Güvenlik soruşturması...

Kamuda, biraz özelliği olan bir göreve atanmak istiyorsanız, özel yaşamınızın didik didik edilmesine katlanmak zorundasınız. Arşiv araştırması ve güvenlik soruşturması aşamalarından geçemeyenlerin kamu görevine atanmaları yasak.

Arşiv araştırmasına diyeceğimiz yok. Kamuya atanmak isteyen herkes arşiv taramasından geçiriliyor. Devletin arşivlerinden, adli sicil kaydınız; kolluk güçlerince aranıp aranmadığınız; kamu görevinden çıkarma ya da hakkınızda memur olmanıza engel, kesinleşmiş mahkeme kararı olup olmadığı gibi bilgiler araştırılıyor.

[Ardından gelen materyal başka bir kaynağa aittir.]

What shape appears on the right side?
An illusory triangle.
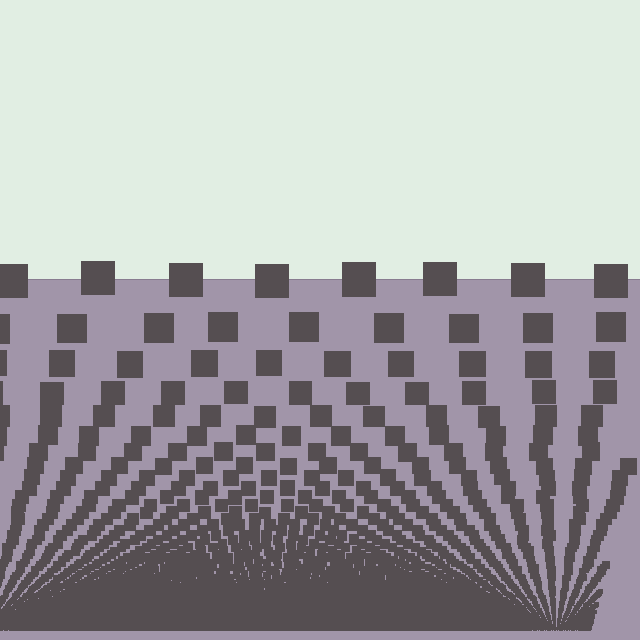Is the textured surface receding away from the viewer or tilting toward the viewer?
The surface appears to tilt toward the viewer. Texture elements get larger and sparser toward the top.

Ama güvenlik soruşturması için aynı sözleri edemeyiz. Onur kırıcı... Düşünebiliyor musunuz? MİT, Emniyet Genel Müdürlüğü ya da valiler, hakkınızda bilgi toplamak üzere peşinize polisleri/ ajanları takıyor. Yazdıkları raporlar olumlu değilse kamu görevlisi olamıyorsunuz.

Bütün kamu görevlileri için istenmiyor ama kapsama alanı çok geniş. Üst düzey görevlerde; askeri ve kolluk görevlerinde; gizlilik dereceli bilgi ve belgeleri saklayan birimlerde; Cumhurbaşkanınca gizli olduğuna karar verilen yerlerde çalışanlar; teftiş ve denetim elemanları, bu tezgahtan geçmek zorunda.

Güvenlik soruşturması ve arşiv araştırmasının kuralları 1994 yılında çıkarılan 4045 sayılı yasayla düzenlenmişti, önemli maddeleri iptal edilince 7.4.2021 günlü 7315 sayılı bir yasa çıkarıldı. CHP, iptal isteğiyle Anayasa Mahkemesine başvurdu. Bir yıldır gündeme alınmayı bekliyor. Ama geçtiğimiz hafta 3 Haziran 2022’de Yönetmeliği yayımlandı.

Yasa ve Yönetmelikte, toplanan bilgiler başka amaçlarla kullanılamaz; işlenme amacı ortadan kalktığında silinir; dava açılmamışsa iki yıldan çok arşivlerde tutulamaz, yok edilir…gibi kurallara yer veriliyorsa da kulak asmayın.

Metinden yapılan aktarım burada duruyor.